Et sur ce fil tracé entre les bruyères où il râlait de la cacophonie des volatiles ricaneurs et arrogants, il a eu comme une révélation.
A deux mètres, dans le creux d’une petite dépression entre deux promontoires, planaient les goélands. Ils venaient chercher à cet endroit le meilleur courant ascendant. D’un coup d’aile se laissaient glisser depuis les brandes jusqu’au bord de la falaise, puis se laissaient emporter en altitude, décrivaient un grand cercle dans le ciel et revenaient prendre leur tour, comme les enfants sur le toboggan.
Louis s’était laissé tenter par un baptême en parapente il y a quelques années. Du Menez Hom, trois cents mètres au-dessus de la baie de Douarnenez et après quelques heures d’attente du bon vent, le moniteur l’avait entraîné comme aujourd’hui les oiseaux dans cette ascension magique. On y voyait de là-haut jusqu’à la pointe des Poulains et s’étaler la vallée de l’Aulne.
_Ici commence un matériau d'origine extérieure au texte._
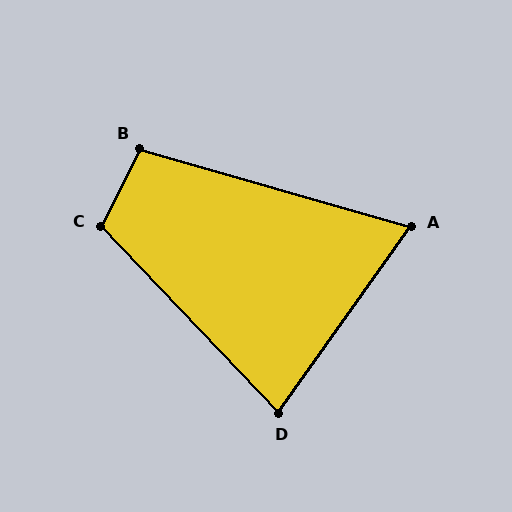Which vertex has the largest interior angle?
C, at approximately 110 degrees.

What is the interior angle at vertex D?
Approximately 79 degrees (acute).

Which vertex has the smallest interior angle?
A, at approximately 70 degrees.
Sur la baie comme un œil bleu dans une spirale d’altostratus, et ce silence seulement troublé du chuintement du vent dans les cordages…
Il commence à agiter les bras, à interpeler les oiseaux, leur dire son admiration, sa jalousie et l’un de ceux-ci lui lâche un étron sur le crâne.
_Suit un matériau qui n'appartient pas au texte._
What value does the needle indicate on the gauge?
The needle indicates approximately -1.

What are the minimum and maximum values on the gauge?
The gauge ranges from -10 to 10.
« Parce que vous croyez que ça va me faire repousser les tifs » ! Leur dit-il en riant.
Les oiseaux vont se poser plus loin , se regardent, se dandinent d’une patte sur l’autre et reprennent leur vol pour s’éloigner en ricanant. Etonnés quand même qu’une de leur nombreuses victimes prenne enfin leur jeu avec humour sans enrichir leur connaissance déjà avancée des noms d’oiseaux.
Louis se nettoie la tête comme il peut en continuant de rire. « Moquez-vous, moquez-vous, dit-il aux oiseaux, vous ne savez faire que ça…et voler, j’en conviens. Mais moi, je parle, je peux vous comprendre et vous interpréter, vous écrire, vous dessiner, décortiquer votre savoir-faire et le reproduire ! »
Oui, mais bon, à l’instant, il a surtout été maladroit de gesticuler comme un ahuri. Toujours est-il que sa décision est prise : il viendra désormais le plus souvent possible revoir ses amis, tâcher de les observer, les comprendre, peut-être les apprivoiser et les apprendre, se faire oiseau au moins dans sa façon de penser de manière à ne pas traduire la leur, s’ils en ont une. Ce dont il ne doute plus.
Il ne doute pas non plus que ces goélands blancs sont les meilleurs voltigeurs des bords de mer. Il se veut leur porte-parole, leur ambassadeur et un jour qui sait, l’admettront-ils dans leur compagnie.